Morti sospette in ospedale a Lugo, avviso di fine indagini per l'ex direttrice sanitaria

L'ipotesi di reato: omissione di atti d'ufficio legata all'autopsia interna eseguita su una paziente uccisa con una iniezione letale di potassio

L’ospedale ‘Umberto I’ di Lugo (foto Scardovi)

L’ospedale ‘Umberto I’ di Lugo (foto Scardovi)

Ravenna, 31 luglio  2015 - Omissione di atti d'ufficio legata all'autopsia interna eseguita, sebbene le indicazioni contrarie formulate da dirigenti Ausl che indicavano l'eventuale l'intervento della magistratura, su una paziente uccisa con una iniezione letale di potassio. È l'ipotesi di reato per la quale la Procura ravennate ha notificato un avviso di conclusione indagine all'allora direttrice sanitaria dell'ospedale «Umberto I» di Lugo, una 56enne originaria di Sogliano al Rubicone (Forlì-Cesena) ma residente a Bologna e difesa dall'avvocato bolognese Maurizio Merlini.
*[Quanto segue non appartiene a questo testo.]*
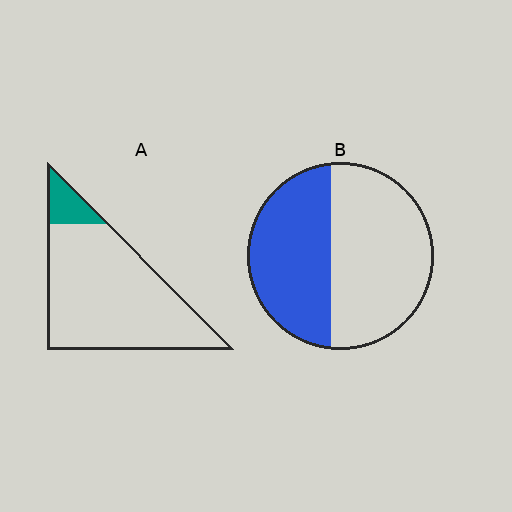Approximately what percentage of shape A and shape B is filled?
A is approximately 10% and B is approximately 45%.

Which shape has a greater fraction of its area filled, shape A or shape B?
Shape B.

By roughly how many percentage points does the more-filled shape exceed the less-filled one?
By roughly 30 percentage points (B over A).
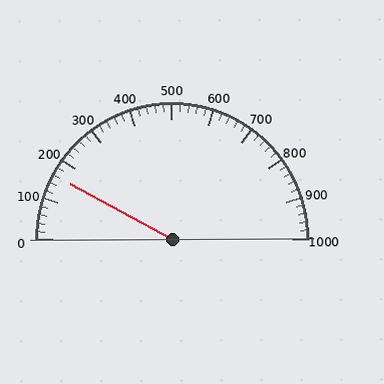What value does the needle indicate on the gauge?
The needle indicates approximately 160.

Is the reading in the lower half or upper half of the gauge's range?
The reading is in the lower half of the range (0 to 1000).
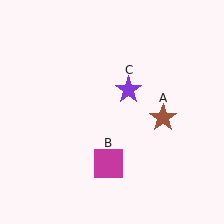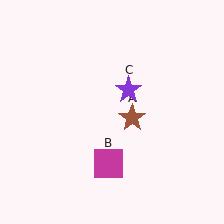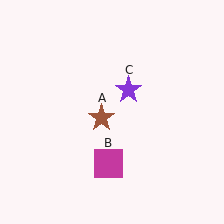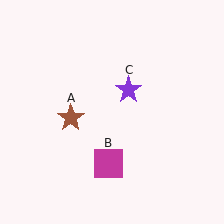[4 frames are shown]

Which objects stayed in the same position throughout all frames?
Magenta square (object B) and purple star (object C) remained stationary.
Il fascicolo, secondo quanto riportato dalla stampa locale, è costola del procedimento che dal 16 ottobre prossimo vedrà la ormai ex infermiera 43enne Daniela Poggiali davanti alla Corte d'Assise di Ravenna con l'accusa di avere ucciso la paziente 78enne Rosa Calderoni iniettandole una fiale di potassio dal deflussore della flebo la mattina dell'8 aprile 2014.

Giusto il giorno prima, in una riunione convocata alla luce dello strano tasso di mortalità rilevato nei turni della 43enne, sia il direttore sanitario dell'Ausl Romagna che la direttrice della Medicina Legale di Ravenna, in presenza della 56enne e di altri dirigenti, avevano proibito ulteriori autopsie interne. Nonostante ciò, l'esame autoptico fu eseguito lo stesso sulla Calderoni senza che fosse avvisata la magistratura. In tale contesto, erano stati indagati per omesso referto anche il direttore di reparto, la Medicina Interna (è un 66enne originario di Palermo ma residente a Bologna) e un suo medico, un 61enne di San Lazzaro di Savena (Bologna). Per quest'ultimo il fascicolo, è stato stralciato. Mentre per il primo è stato assorbito da un avviso di conclusione indagine recapitatogli di recente sempre nell'ambito degli accertamenti dei carabinieri del nucleo Investigativo coordinati dai Pm Alessandro Mancini e Angela Scorza: ora però il reato contestato è l'omicidio volontario per non avere adottato tutte le misure necessarie a impedire l'uccisione della Calderoni. Stessa accusa di fine indagine anche per l'allora caposala, una 60enne originaria di Copparo (Ferrara) ma residente a Fusignano ( Ravenna) e da poco in pensione.